Acepta que vas a tener siempre frío en los pies. Da igual lo que hagas. Invierte en calcetines de lana.
Ten siempre a mano un buen puñado de cosas que puedan salvarte la vida cuando sea necesario. En mi caso: un libro que me atrape, escribir un diario, y poner a todo volumen una playlist de salsa, que como mínimo empiece con dos o tres hits de Juan Luis Guerra.
Acepta tus contradicciones, tu ciclotimia y tus días de mierda. Nena, eres Géminis. Esto venía en el pack: la capacidad extrema de disfrute, la sociabilidad y la creatividad. No se puede estar siempre high.
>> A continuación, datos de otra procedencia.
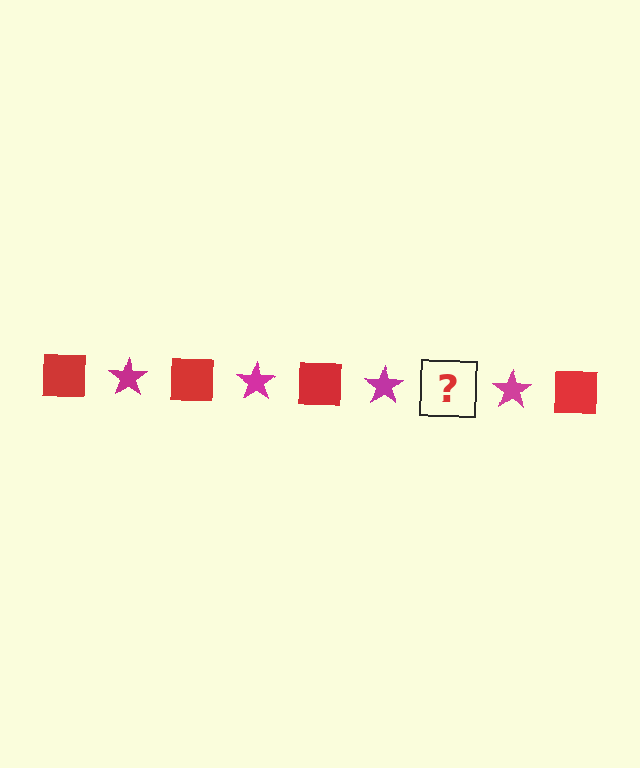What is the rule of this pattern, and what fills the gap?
The rule is that the pattern alternates between red square and magenta star. The gap should be filled with a red square.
El mayor amor que puedes dar, tanto a ti como a los demás, empieza con el amor propio. En esto vamos work in progress. Conclusión: VETE A TERAPIA.
Todo el mundo tiene un talón de Aquiles. El mío es el cansancio. Procura no decir, hacer, pensar, tomar decisiones o cuestionarte nada realmente importante cuando estés en esa situación.
Acepta que tus tiempos no necesariamente son los de otras personas. Si las cosas tienen que ser, serán. No pretendas controlarlo todo.
Sé NICE. Ya hay demasiada mierda en el mundo como para dosificar las sonrisas. Son gratis.
La vulnerabilidad te traerá disgustos, pero en el fondo es tu mayor fortaleza.
Asume que no eres especial, pero tampoco pases por la vida de puntillas.
Vive la vida actuando en consecuencia, para que, si murieras mañana, al menos un buen puñado de personas pudiera decir en tu funeral eso de “Siempre se van los mejores”.
Y, una vez más, parafraseando a Cleo (6 años), recuerda cada día que LOS AMIGOS SON EL REGALO. Celébralos, cuídalos y valóralos, porque ellos son el amor de tu vida. ❤️
No hay ni un solo pero que, un año después, pueda ponerle a ese texto, aun a pesar de que yo esté a años luz de la persona que era hace 365 días. Y eso es algo maravilloso y fascinante al mismo tiempo.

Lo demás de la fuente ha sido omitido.